Sara [00:00:29] So now we are just jumping into the program with our guest.

Sara [00:00:33] So today I’m talking with Halfsa Lodi, author of Modesty: A Fashion Paradox Uncovering the Causes, Controversies and Key Players Behind a Global Trend to Conceal, rather than Reveal.

Sara [00:00:50] Hafsa was born in New York. She relocated to the United Arab Emirates with her family when she was 14 years old. Hafsa earned her undergrad degree from Raynald School of Journalism in Toronto and her master’s degree in Islamic law from the University of London. I think she’s uniquely qualified to talk about modest fashion because she does practice and wears various modest clothes. A modest fashion paradox has received many favorable reviews. I think Hafsa is trying to uncover lots of information in the modest fashion industry. She tries to explain almost everything in regard to modest fashion. So I am bringing Hafsa Lodi to my screen. Hello Hafsa.

modest fashion, peacemindedly, peace journalism, sara jamshidi, hafsa lodiHafsa [00:01:37] Hello. Thank you so much for having me today.

Sara [00:01:40] Absolutely. It’s a pleasure. So in my personal view, I believe that there is just lots of information that you are trying to unfold and trying to just touch base in one book. Just setting the ground rule and running, and just so we understand exactly what we are talking about, can you tell us what is modest fashion?

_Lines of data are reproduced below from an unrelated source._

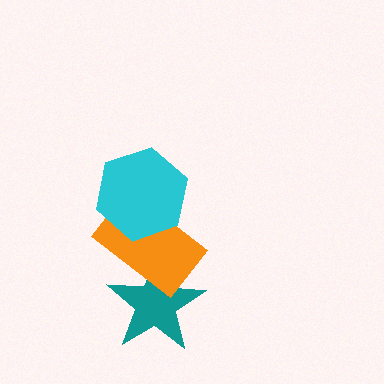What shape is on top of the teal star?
The orange rectangle is on top of the teal star.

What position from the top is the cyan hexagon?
The cyan hexagon is 1st from the top.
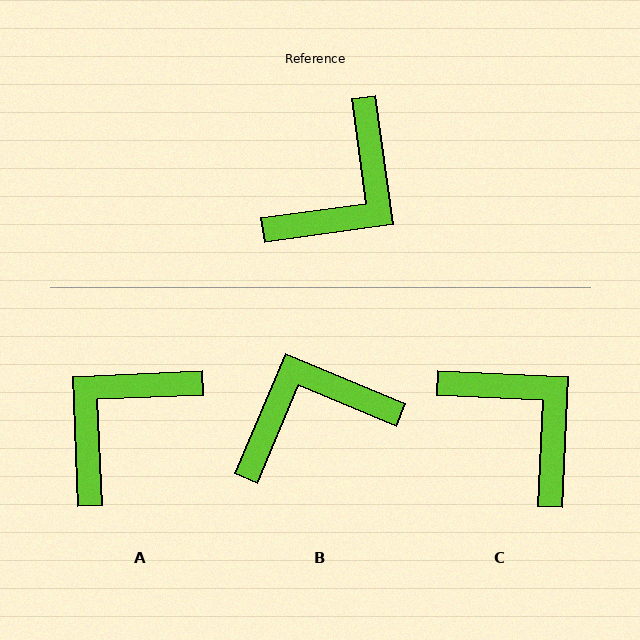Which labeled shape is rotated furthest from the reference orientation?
A, about 174 degrees away.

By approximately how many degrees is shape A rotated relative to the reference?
Approximately 174 degrees counter-clockwise.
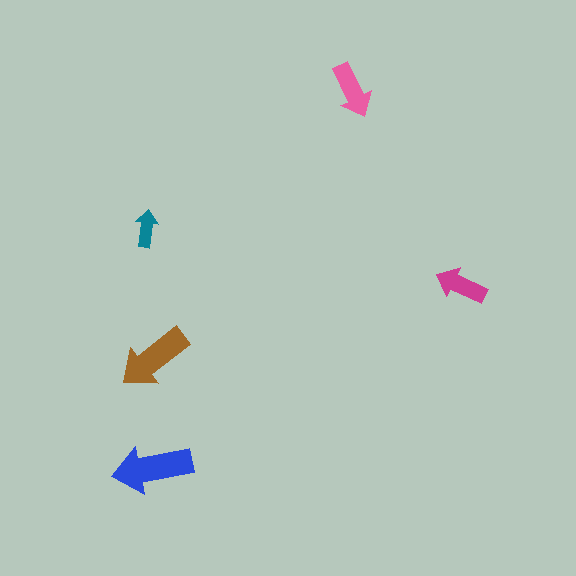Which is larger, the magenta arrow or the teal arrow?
The magenta one.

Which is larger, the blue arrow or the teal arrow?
The blue one.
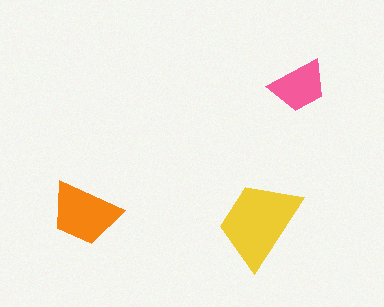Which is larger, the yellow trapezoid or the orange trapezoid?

Hafsa [00:02:12] Yes. So typically speaking, modest fashion refers to clothing that covers the shoulders, oftentimes up to the wrists and covers the knees, oftentimes up to the ankles. It also may or may not include a head covering such as a hijab neckline that typically high and the silhouettes are loose and unfitted without see-through fabric. So that’s kind of typically speaking generally, what modest fashion (paradox) refers to. But of course, every woman has her own kind of interpretation and her own definition of what modesty means.

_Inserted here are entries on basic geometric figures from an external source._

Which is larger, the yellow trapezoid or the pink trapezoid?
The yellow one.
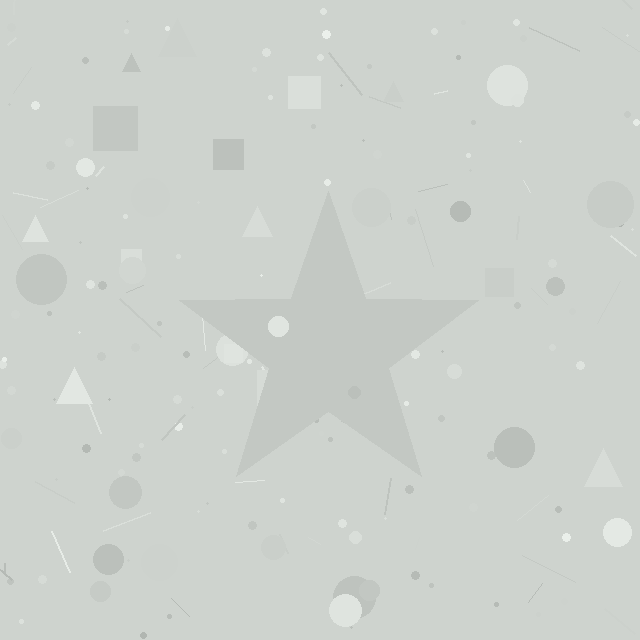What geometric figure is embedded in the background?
A star is embedded in the background.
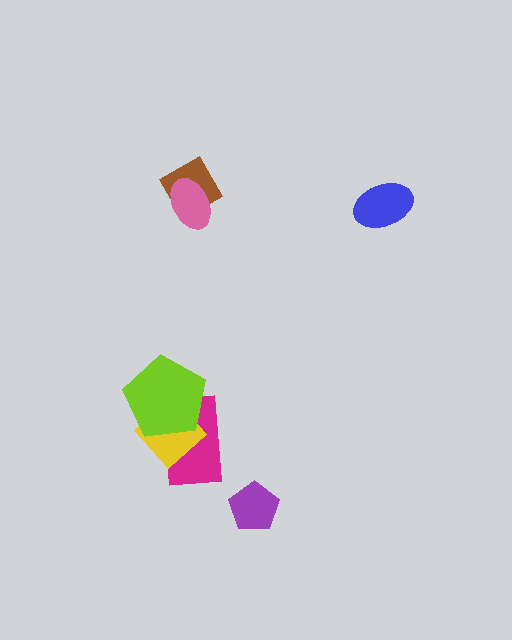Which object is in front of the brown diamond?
The pink ellipse is in front of the brown diamond.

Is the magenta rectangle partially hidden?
Yes, it is partially covered by another shape.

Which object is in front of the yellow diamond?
The lime pentagon is in front of the yellow diamond.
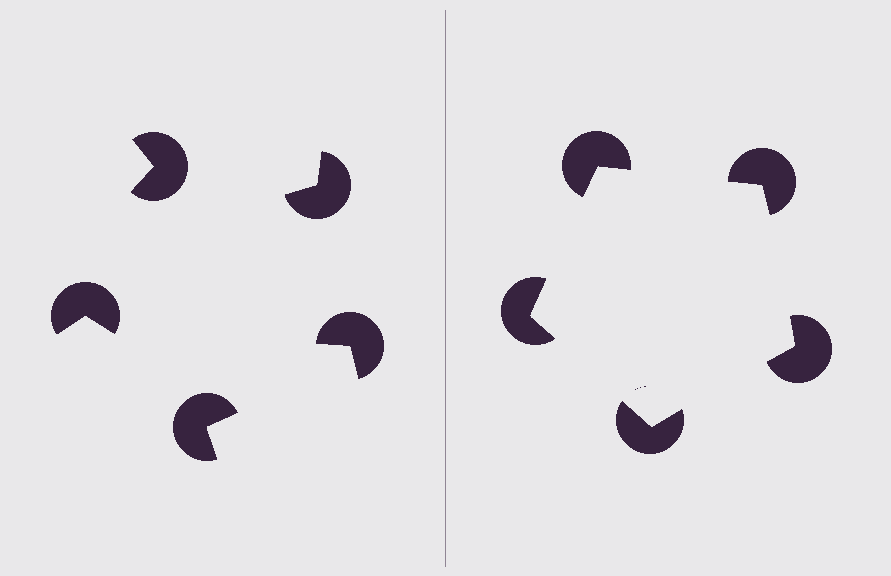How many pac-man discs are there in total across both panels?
10 — 5 on each side.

Sara [00:02:44] Yes. So by reading the book and just diving into the information that you’re trying to unfold… So it looks perhaps correct me if I’m wrong…

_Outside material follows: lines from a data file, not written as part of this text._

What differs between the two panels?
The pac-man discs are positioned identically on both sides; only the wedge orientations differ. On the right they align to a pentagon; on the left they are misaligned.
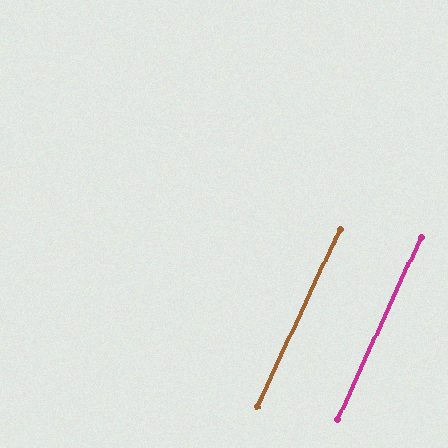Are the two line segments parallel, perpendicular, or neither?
Parallel — their directions differ by only 0.5°.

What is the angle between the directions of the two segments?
Approximately 1 degree.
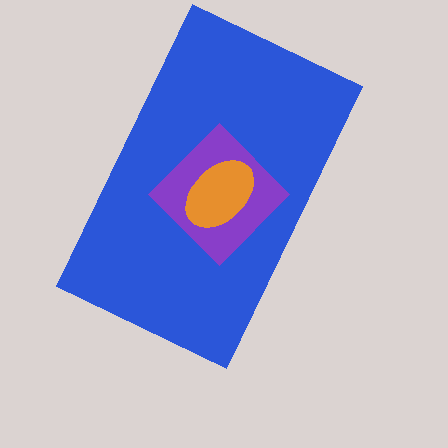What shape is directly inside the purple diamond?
The orange ellipse.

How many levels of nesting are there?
3.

Sara [00:02:58] But perhaps fashion is for probably well to do people who are just, you know, trying to dress the best way they can. But is it really for a well to do people or is it for all people of all budget or everyday people or whatever?

Hafsa [00:03:19] I think fashion definitely holds a place in all across all walks of life, people of all walks of life, whether or not they’re wearing designer clothing, obviously different depends on their budget and their social circles and their standing in the world.

Hafsa [00:03:32] But I think fashion itself, whether whatever kind of pay grade you’re at, holds quite a bit in meeting you dress according to what your personality is and how you want your identity to come across. You dress according to your cultural beliefs. Sometimes you dress according to your religious beliefs, your family rules.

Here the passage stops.